US Threatens to Kill Yemen Peace Deal Over Houthi Attacks on Red Sea Shipping

The US might designate the Houthis as a 'foreign terrorist organization,' which would make the first phase of a Houthi-Saudi peace plan impossible

The US is threatening to kill a peace plan for Yemen that was negotiated between the Houthis and the Saudis if the Houthis continue attacking shipping in the Red Sea, which the group has been doing in response to Israel’s assault on Gaza.

The Guardian reported that the Houthis and Saudis have reached a peace deal that could satisfy all the major parties involved, even the Southern Transition Council, a UAE-backed group that wants to see the restoration of North and South Yemen as two separate countries, as they were before Yemen was unified in 1990.

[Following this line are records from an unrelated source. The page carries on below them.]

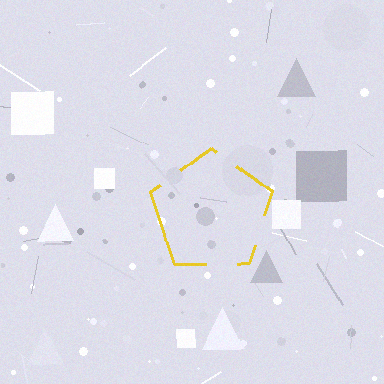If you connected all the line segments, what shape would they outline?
They would outline a pentagon.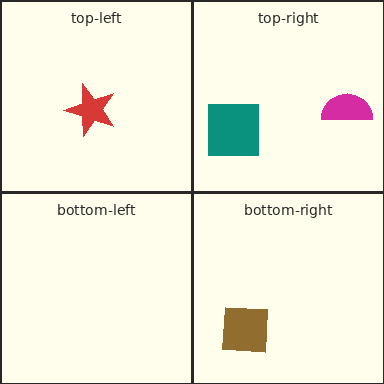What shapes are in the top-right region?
The teal square, the magenta semicircle.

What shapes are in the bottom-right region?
The brown square.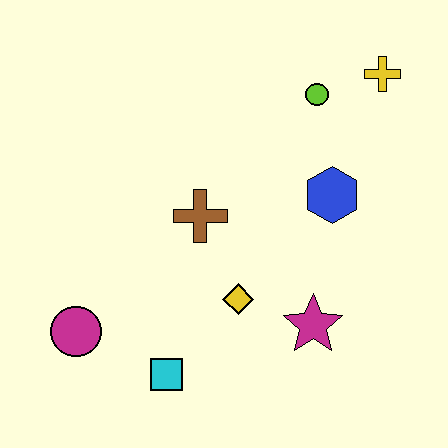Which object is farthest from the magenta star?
The yellow cross is farthest from the magenta star.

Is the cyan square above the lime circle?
No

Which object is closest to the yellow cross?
The lime circle is closest to the yellow cross.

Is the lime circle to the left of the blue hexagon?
Yes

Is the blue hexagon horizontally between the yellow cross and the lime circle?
Yes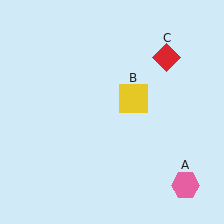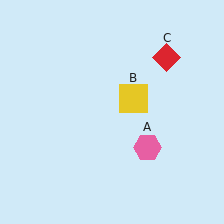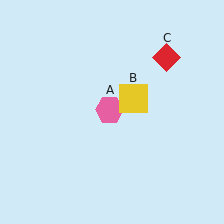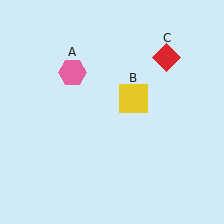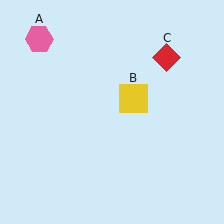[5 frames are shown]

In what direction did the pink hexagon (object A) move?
The pink hexagon (object A) moved up and to the left.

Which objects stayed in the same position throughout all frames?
Yellow square (object B) and red diamond (object C) remained stationary.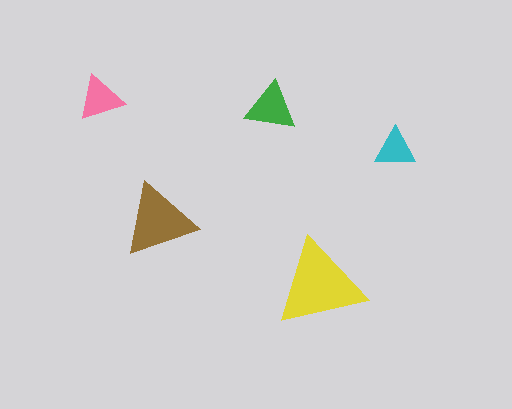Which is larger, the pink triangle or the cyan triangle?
The pink one.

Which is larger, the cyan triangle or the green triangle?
The green one.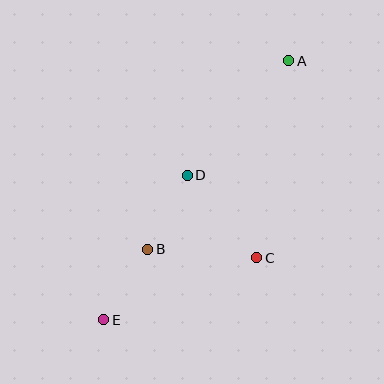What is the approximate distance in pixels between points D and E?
The distance between D and E is approximately 167 pixels.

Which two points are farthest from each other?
Points A and E are farthest from each other.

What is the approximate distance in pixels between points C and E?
The distance between C and E is approximately 165 pixels.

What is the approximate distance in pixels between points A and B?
The distance between A and B is approximately 235 pixels.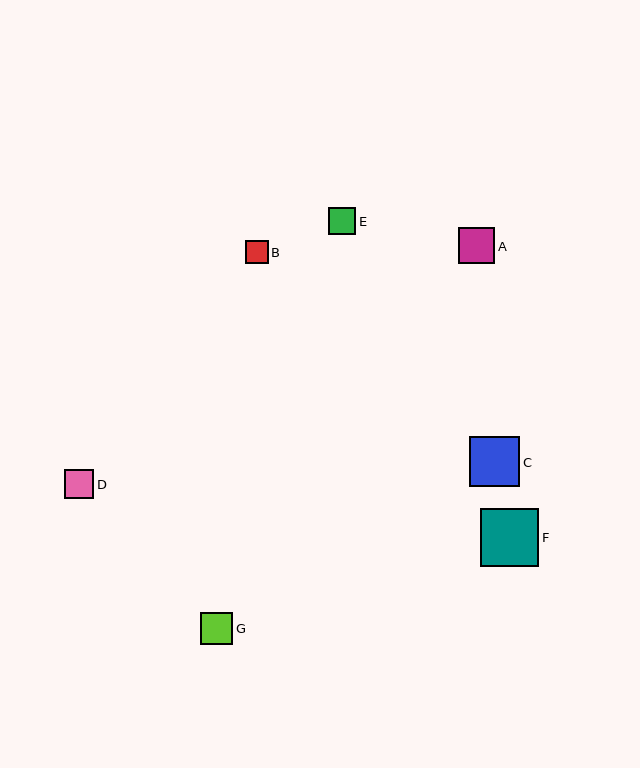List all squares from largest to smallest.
From largest to smallest: F, C, A, G, D, E, B.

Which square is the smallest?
Square B is the smallest with a size of approximately 23 pixels.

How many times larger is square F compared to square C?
Square F is approximately 1.2 times the size of square C.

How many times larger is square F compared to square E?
Square F is approximately 2.1 times the size of square E.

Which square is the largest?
Square F is the largest with a size of approximately 58 pixels.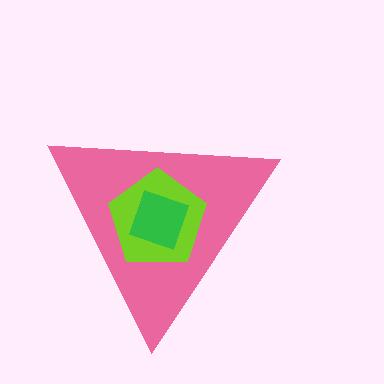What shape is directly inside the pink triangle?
The lime pentagon.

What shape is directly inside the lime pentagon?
The green square.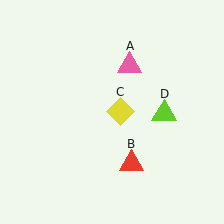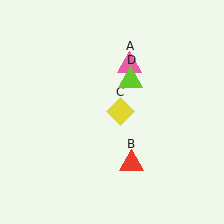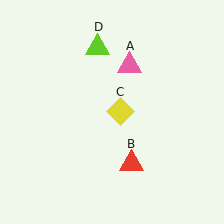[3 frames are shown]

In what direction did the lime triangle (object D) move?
The lime triangle (object D) moved up and to the left.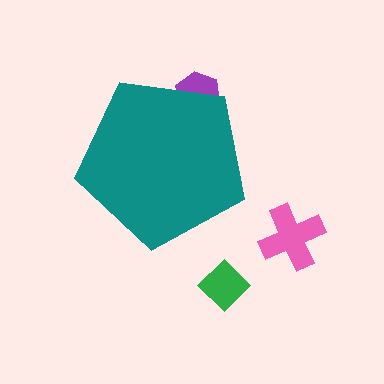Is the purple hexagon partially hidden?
Yes, the purple hexagon is partially hidden behind the teal pentagon.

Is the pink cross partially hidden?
No, the pink cross is fully visible.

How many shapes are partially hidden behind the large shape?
1 shape is partially hidden.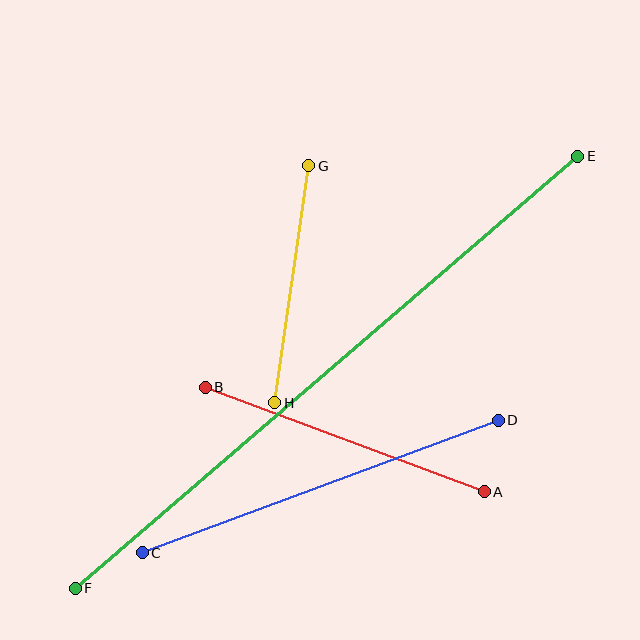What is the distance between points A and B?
The distance is approximately 298 pixels.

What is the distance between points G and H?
The distance is approximately 239 pixels.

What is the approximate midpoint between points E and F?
The midpoint is at approximately (327, 372) pixels.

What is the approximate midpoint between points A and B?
The midpoint is at approximately (345, 440) pixels.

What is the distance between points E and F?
The distance is approximately 663 pixels.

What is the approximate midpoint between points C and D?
The midpoint is at approximately (320, 486) pixels.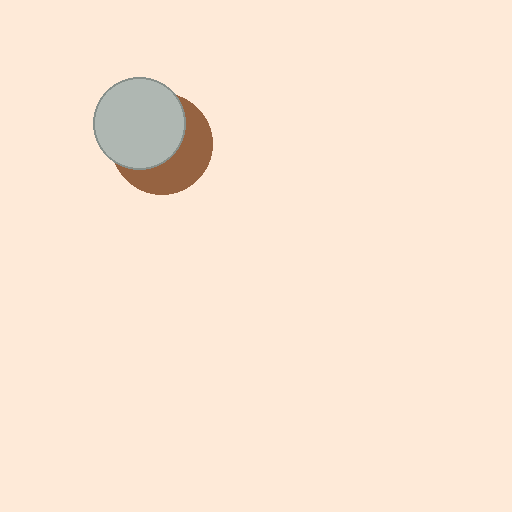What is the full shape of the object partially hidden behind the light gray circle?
The partially hidden object is a brown circle.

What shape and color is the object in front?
The object in front is a light gray circle.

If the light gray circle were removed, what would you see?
You would see the complete brown circle.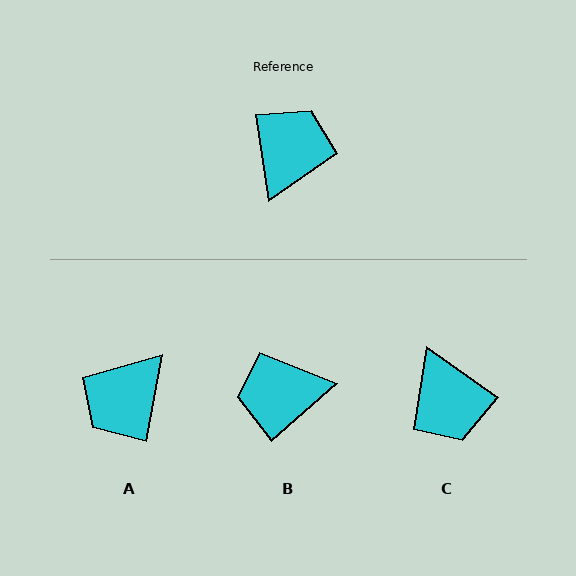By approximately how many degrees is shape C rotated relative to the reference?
Approximately 134 degrees clockwise.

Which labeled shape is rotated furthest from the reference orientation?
A, about 161 degrees away.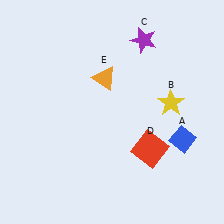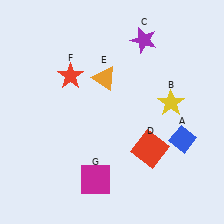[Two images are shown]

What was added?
A red star (F), a magenta square (G) were added in Image 2.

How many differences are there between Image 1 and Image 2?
There are 2 differences between the two images.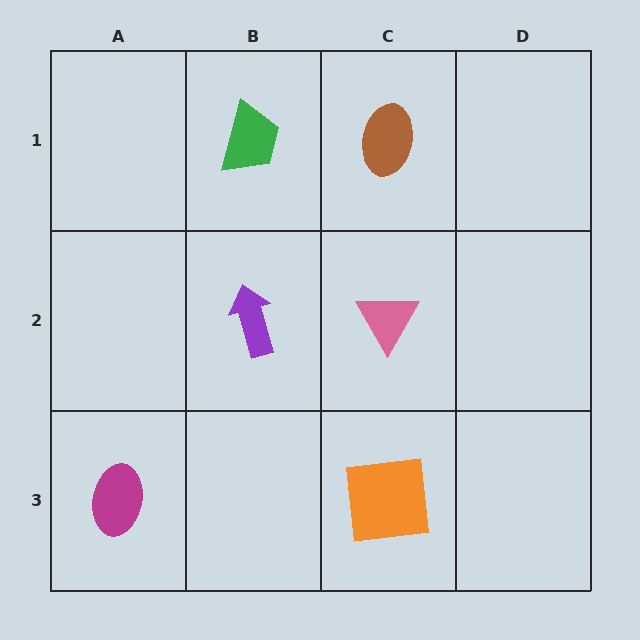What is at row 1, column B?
A green trapezoid.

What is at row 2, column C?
A pink triangle.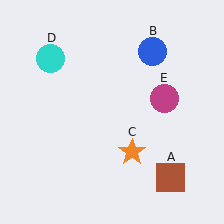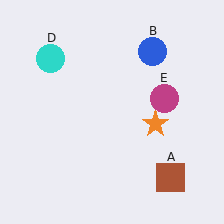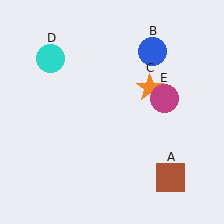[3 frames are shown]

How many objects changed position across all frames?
1 object changed position: orange star (object C).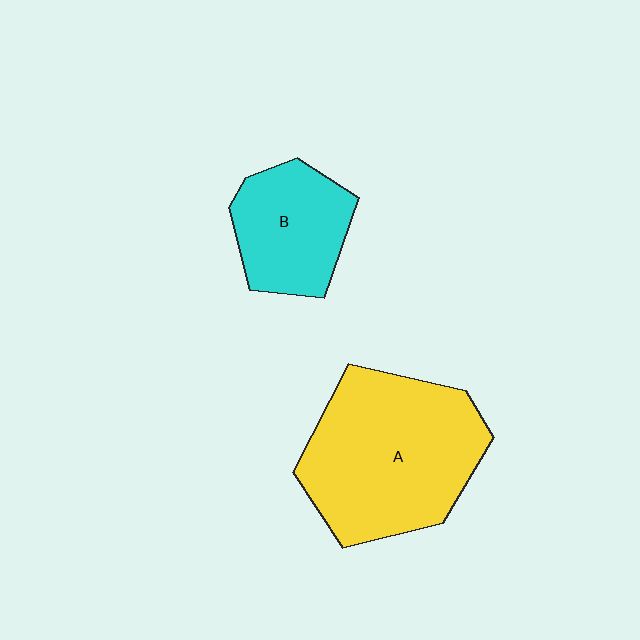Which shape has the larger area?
Shape A (yellow).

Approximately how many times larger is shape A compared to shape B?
Approximately 1.9 times.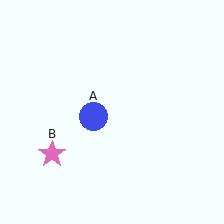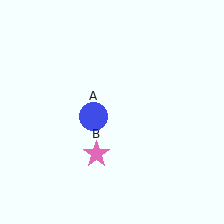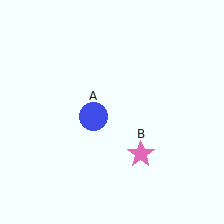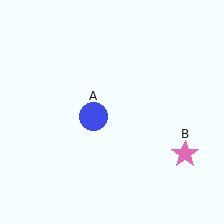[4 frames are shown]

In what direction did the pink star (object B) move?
The pink star (object B) moved right.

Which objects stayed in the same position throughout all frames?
Blue circle (object A) remained stationary.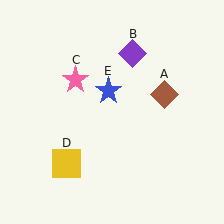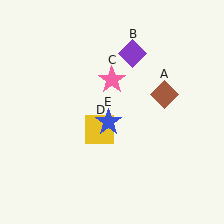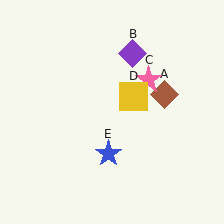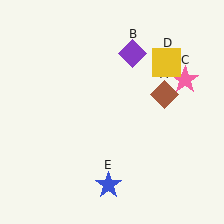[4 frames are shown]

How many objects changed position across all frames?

The peace plan has been presented to the UN, but the details have not been disclosed to the public. According to The Guardian, the agreement involves three phases, and a potential US plan to redesignate the Houthis as a “foreign terrorist organization” could prevent the first phase from being implemented.

The first phase involves depositing money into accounts for the payment of civil salaries for workers in Houthi-controlled areas and fully opening airports and sea ports that have been under blockade since 2015. A US terrorist designation would mean any entity that does business with the Houthis would be subject to US sanctions, making both steps impossible to implement without the parties involved facing penalties.

The White House said last month that it was considering redesignating the Houthis as terrorists in response to the attacks in the Red Sea and Houthi missile launches toward Israel. The Trump administration labeled the Houthis as terrorists in January 2021, but the move was quickly reversed by President Biden due to warnings from aid groups that it would doom food-deprived Yemenis living in Houthi-controlled areas.

The Houthis govern Yemen’s capital, Sanaa, and most of the territory that used to be the country of North Yemen, which is where 70-80% of Yemen’s population lives. Civilians in Houthi-controlled territory have faced dire food shortages due to the US-backed Saudi-led war and blockade that started in 2015. According to the UN, the war has killed at least 377,000 people. More than half died due to starvation and disease caused by the siege.

Yemenis have had some relief as a ceasefire reached in April 2022 has held relatively well, and the blockade has been eased somewhat. But according to the UN, about two-thirds of the population is still reliant on aid. Until the Yemen peace deal is implemented, there is always a risk of the war reigniting, especially if the US or Israel bomb the Houthis in response to the attacks in the Red Sea.

The Guardian report said that the US warning to the Houthis demonstrates “the price the US is willing to pay” to continue supporting Israel’s brutal assault on Gaza, which has killed at least 18,000 Palestinians, including over 7,000 children.